Брехаловка для Грохотовых оказалась удобнейшим местом в их положении: пустующая и тихая вечерами, отделенная степью от строительного городка, она давала покой и отдых, немыслимые еще где-либо на разъезде; днем же, в рабочее время, делалась собирательницей всех новостей, безупречным наблюдательным пунктом. И они крепко полюбили ее.

Пришел поздний сенокос на высокогорных альпийских лугах, одновременно с ним — жатва, заготовки хлеба, сена, соломы. И, как снег, выпавший не в урочное время, начали таять остатки верблюжьих караванов Турксиба. Елкин просил сохранить за дорогой хотя бы одну десятую часть тягловой силы, пока он не организует свой транспорт, но заготовители держались сверхдержавой и не желали делиться. Многие поступки их были ничем иным, как проявлением административного сумасшествия. Они снимали с дороги верблюдов прежде, чем готов был хлеб, и верблюды днями простаивали впустую; ловили в степи турксибовские караваны и сбрасывали грузы на песок, подчас всего в нескольких километрах от места назначения. На все попытки строителей добиться согласованности заготовители размахивали своими особыми полномочиями.

Молодечество, каким увлекались многие из них, било по самой напряженной струне в строительстве, и Елкин решил защищаться крайними средствами — намекнул погонщикам, что не будет преследовать их, если они покажут заготовителям иной раз «кузькину мать». Некоторые из погонщиков работали на дороге по третьему году и дорожили привычным местом, после очищения караванов от Джаирова и хозяйчиков среди них появилось много верных друзей строительству — и намек Елкина сказался. На степных тропах начались схватки между турксибовцами и заготовителями. Одно из столкновений кончилось мордобоем.
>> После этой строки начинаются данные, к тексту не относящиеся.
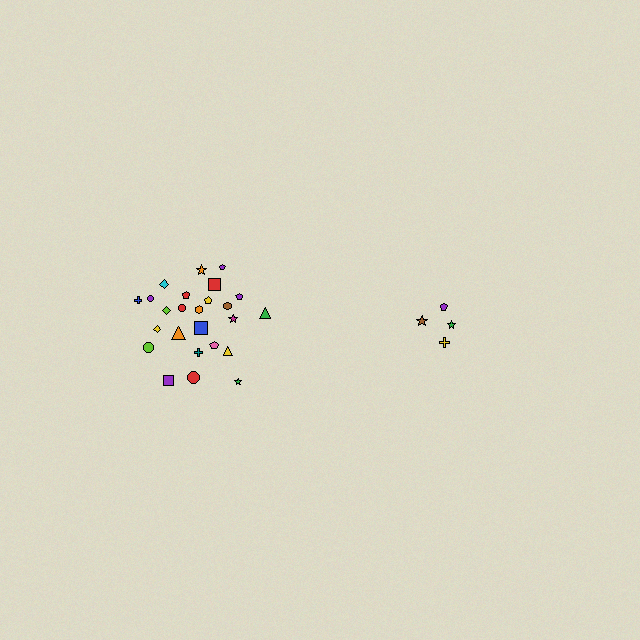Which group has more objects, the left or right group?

Козинов собрал погонщиков и предупредил, чтобы этого больше не повторялось.

— Наша здесь хочет работать. Не гони. Наша дороге хорошо хочет. — Погонщики доказывали, что заготовители часто без нужды снимают верблюдов. — Наша будет драться. Начальник сказал, можно.

— Какой начальник?

— Самый большой, седой начальник.

В юрте Елкина вспыхнул злейший спор. Козинов с желтой махорочной пеной на губах кричал:

— Заготовки — важнейшая политическая и хозяйственная задача, а мы вредительствуем, как злейшие контрреволюционеры! Нас расстрелять надо, и расстреляют! Я требую — унять погонщиков, обуздать!..

Елкин, охваченный холодной, колючей дрожью, упрямо защищался:

— У них попусту стоят верблюды. Нам нужна одна десятая того, что есть у них, и если они на девяти десятых не вывезут хлеб, их расстрелять надо.

— Науськивать одних трудящихся на других… Я поставлю вопрос, где следует, я добьюсь, прекращу!

— Люди сами дерутся, и спасибо им. Удерживать нам не выгодно. Позвольте узнать, зачем вы гоняли по степям? Чтобы отдать верблюдов заготовителям?!